Fanfare for opening 'long-awaited' bridge

21:37, Apr 06 2014
VITAL LINK: The opening of the first of two new bridges spanning the Waitaki River at Kurow.

People from around the Waitaki and Waimate districts came to Kurow in their hundreds yesterday to celebrate the opening of the first of two new bridges spanning the Waitaki River on State Highway 82.

Pupils and staff from Waitaki Valley School also attended for the speeches, ribbon-cutting and karakia that took place.

The day was particularly special for 8-year-old Grace Newlands, who, along with Waitaki MP Jacqui Dean, took the first motorised jaunt across the bridge in a 1938 Pontiac, driven by Trevor Appleby.

Grace is the great-great-granddaughter of William Ogilvy Ross, who operated the ferry service and punt across the river until the original bridge opened in 1881.

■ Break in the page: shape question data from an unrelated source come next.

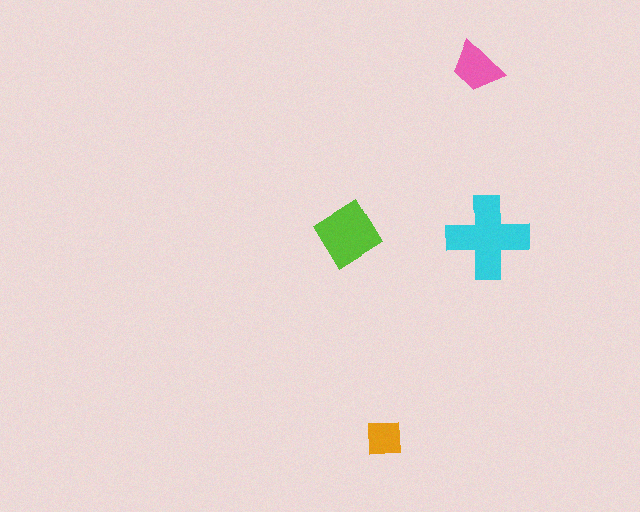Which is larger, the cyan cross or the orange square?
The cyan cross.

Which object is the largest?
The cyan cross.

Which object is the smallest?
The orange square.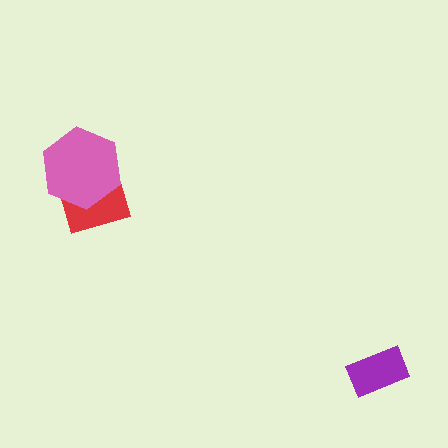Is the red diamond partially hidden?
Yes, it is partially covered by another shape.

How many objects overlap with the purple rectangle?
0 objects overlap with the purple rectangle.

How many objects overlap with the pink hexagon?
1 object overlaps with the pink hexagon.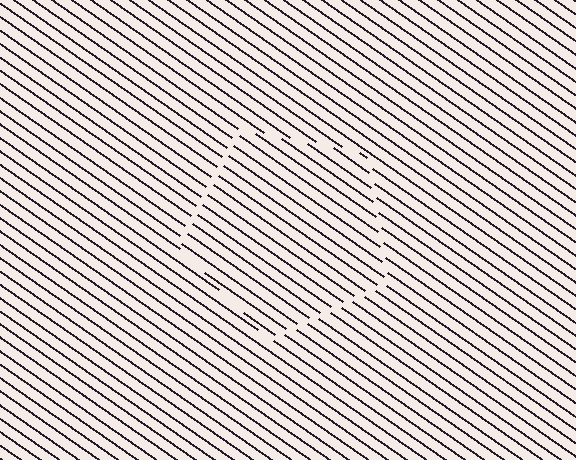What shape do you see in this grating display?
An illusory pentagon. The interior of the shape contains the same grating, shifted by half a period — the contour is defined by the phase discontinuity where line-ends from the inner and outer gratings abut.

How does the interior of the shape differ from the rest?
The interior of the shape contains the same grating, shifted by half a period — the contour is defined by the phase discontinuity where line-ends from the inner and outer gratings abut.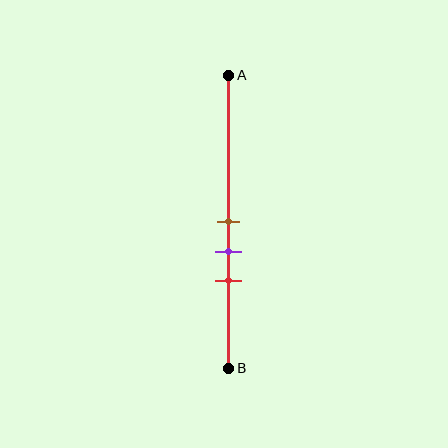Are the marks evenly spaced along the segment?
The marks are evenly spaced relative to one another, but the end sections next to A and B have different lengths, so they do not divide the segment into equal parts.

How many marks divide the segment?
There are 3 marks dividing the segment.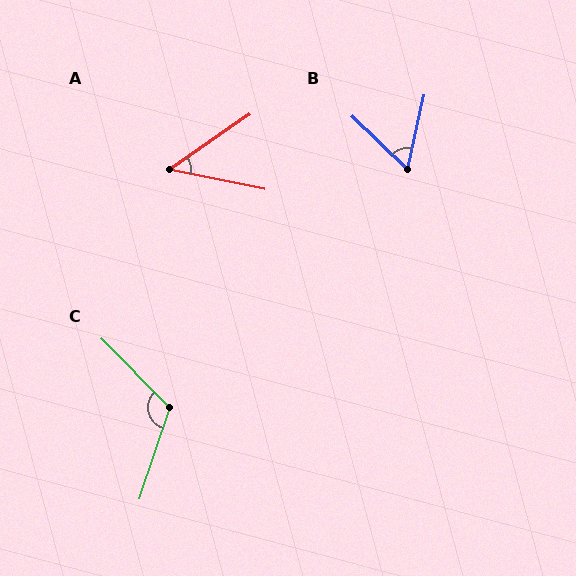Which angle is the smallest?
A, at approximately 46 degrees.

Joining the trio were sisters Yvonne Foster and Aileen Parker, who rode their bikes along the bridges to school in the 1940s. They were led across by piper Hugh Cameron.

"The good turnout underlines the high level of anticipation and excitement at seeing the first of these new and long-awaited bridges become open," Mrs Dean said.

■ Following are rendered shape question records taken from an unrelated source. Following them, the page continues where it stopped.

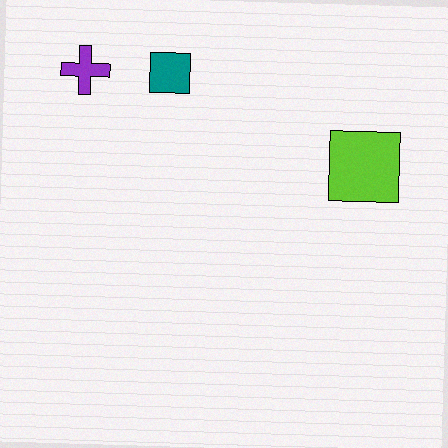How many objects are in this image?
There are 3 objects.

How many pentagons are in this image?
There are no pentagons.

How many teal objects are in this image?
There is 1 teal object.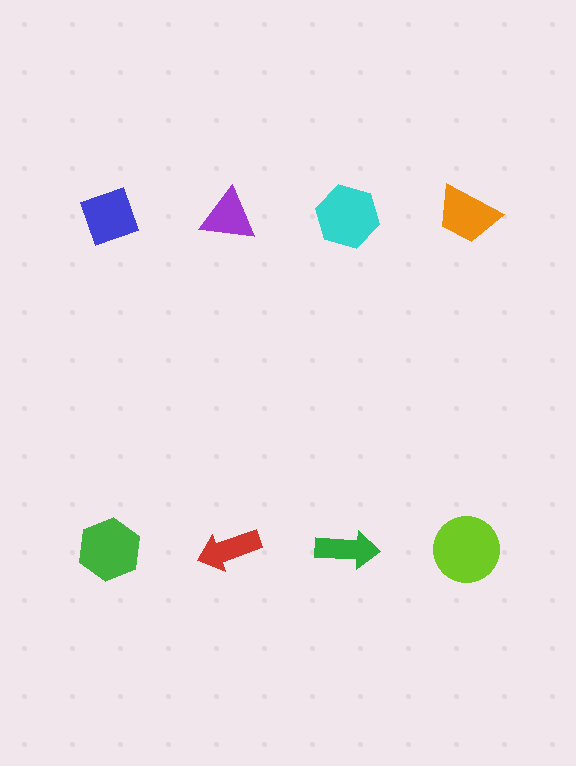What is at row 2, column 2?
A red arrow.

"When fully operational this pair of modern bridges will open up new and exciting opportunities for this area."

Waitaki mayor Gary Kircher said the day was historic for the area.

"This connection between the Waitaki and Waimate districts is crucial to our communities, economies and to our future. Without it, we would be much poorer in more ways than one."

Former Waimate mayor John Coles was delighted to see one of the bridges finally open.

"When these two bridges finally open, this will give the local community the assured ability to cross the Waitaki at any time."

Former Waitaki mayor Alex Familton also spoke and described the bridge as a vital link "socially and economically".

Next week, deconstruction work on the 133-year-old timber bridges will begin.

Material from both bridges is being donated to the Waimate and Waitaki District Councils and the Department of Conservation for local historic and community projects.

The $20.1 million project is part of NZTA's $1 billion Canterbury transport network investment project.

The second and larger of the pair of new two-lane bridges will open later this year.